No right of action (i.e., standing)7

  • Plaintiff is not the landlord or the landlord’s authorized agent.
  • Co-owner cannot evict another co-owner.8  This often arises where an heir to property attempts to evict another heir.
  • Succession representative or administrator cannot evict an heir.9
  • Usufructuary cannot be evicted by naked owner unless usufruct is terminated because usufructuary commits waste, alienates things without authority, neglects to make ordinary repairs, or abuses his enjoyment in any other manner.10  Usufructuary may retain possession even after termination of usufruct until the naked owner reimburses the usufructuary for expenses and advances to which the usufructuary is entitled.11

No cause of action12

  • If the lease requires a notice to cure and no notice was provided, the alleged violation does not place tenant in default.
  • If the tenant lives in subsidized housing that requires good cause to evict, and the eviction is brought merely for lease expiration or “owner wants possession,” landlord has not stated a cause of action for possession.
  • If the eviction is brought for nonpayment of a subsidy provider’s portion of rent, the landlord has not stated a cause of action for possession against the tenant.
  • A landlord who alleges a lease violation that is not actually a violation of the lease may have no cause of action for possession.
  • Note that an exception of no cause of action cannot require or introduce evidence beyond the pleadings.13

Mootness

  • The rule for possession is moot if the tenant has vacated before the hearing.
  • To successfully assert that the tenant’s vacating of the property has mooted the case (thereby depriving the landlord of a right of action to regain possession), the advocate must ensure that the property has none of the tenant’s belongings remaining and the keys were turned in.
  • Mootness can also be raised as an exception of lack of subject matter jurisdiction.14
  • 1La.

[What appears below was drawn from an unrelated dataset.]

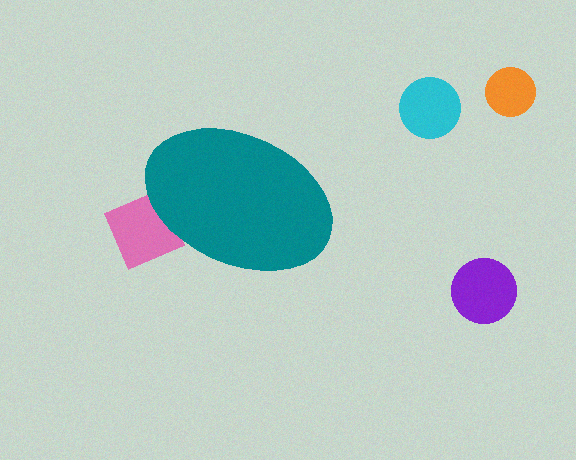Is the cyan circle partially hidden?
No, the cyan circle is fully visible.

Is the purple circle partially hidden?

C.C.P. art. 928(B).
  • 2La. C.C.P. art. 927(B); see also La. C.C.P. arts. 1702(D), 4904(D), 4921(C).
  • 3La. C.C. art. 3494(2).
  • 4Ave. Plaza, L.L.C. v. Falgoust, 96-0173 (La. 07/02/96), 676 So. 2d 1077; Hous. Auth. of New Orleans v. Riley, 96-1839 (La. App. 4 Cir. 03/12/97), 691 So. 2d 256 (holding that res judicata did not bar second eviction based on different set of facts).
  • 5La. R.S. 13:4231(2).
  • 6Brown v. Boudreaux, 21 So. 2d 44 (La. 1945).
  • 7La. C.C.P. arts. 681 (“An action can be brought only by a person having a real and actual interest in the asserts.”); La. State Bar Ass’n v. Carr & Assocs., Inc. 2008-2114 (La. App. 1 Cir. 5/8/09), 15 So. 3d 158, 165 (“A peremptory exception pleading the objection of tests whether the plaintiff has any interest in judicially enforcing the right asserted.”).
  • 8Millaud v. Millaud, 99-CA-2145 (La. App. 4 Cir. 4/5/00), 761 So. 2d 44 (holding that co-owners are not occupants within the meaning of the eviction code articles and that evicting co-owner’s proper remedy was partition).
  • 9Matthews v. Horrell, 2006 CA 1873 (La. App. 1 Cir. 11/07/07), 977 So. 2d 62; Coon v. Miller, 175 So. 2d 385, 387 (La. App. 2 Cir. 1965).
  • 10La. C.C. art. 623; Bond v. Green, 401 So. 2d 639 (La. App. 3 Cir. 1981).
  • 11La. C.C. art. 627; Barnes v. Cloud, 46,685 (La. App. 2 Cir. 12/14/11), 82 So. 3d 463.
  • 12See Everything on Wheels Subaru, Inc. v. Subaru S., Inc., 616 So. 2d 1234, 1235 (La. 1993) (“The function of an exception of no cause of action is to test the legal sufficiency of a pleading to determine whether the law affords a remedy on the facts alleged in the pleading. No evidence may be introduced to support or controvert the objection that the petition fails to state a cause of action.” (internal citations omitted)).
  • 13La. C.C.P. art. 931.
  • 14Ulrich v. Robinson, 18-0534, pp. 12–13 (La. 03/26/19), 282 So. 3d 180, 186 (“If the case is moot, ‘then there is no subject matter on which the judgment of the court can operate.’” (quoting Perschall v. State, 96-0322 (La. 07/01/97), 697 So. 2d 240)).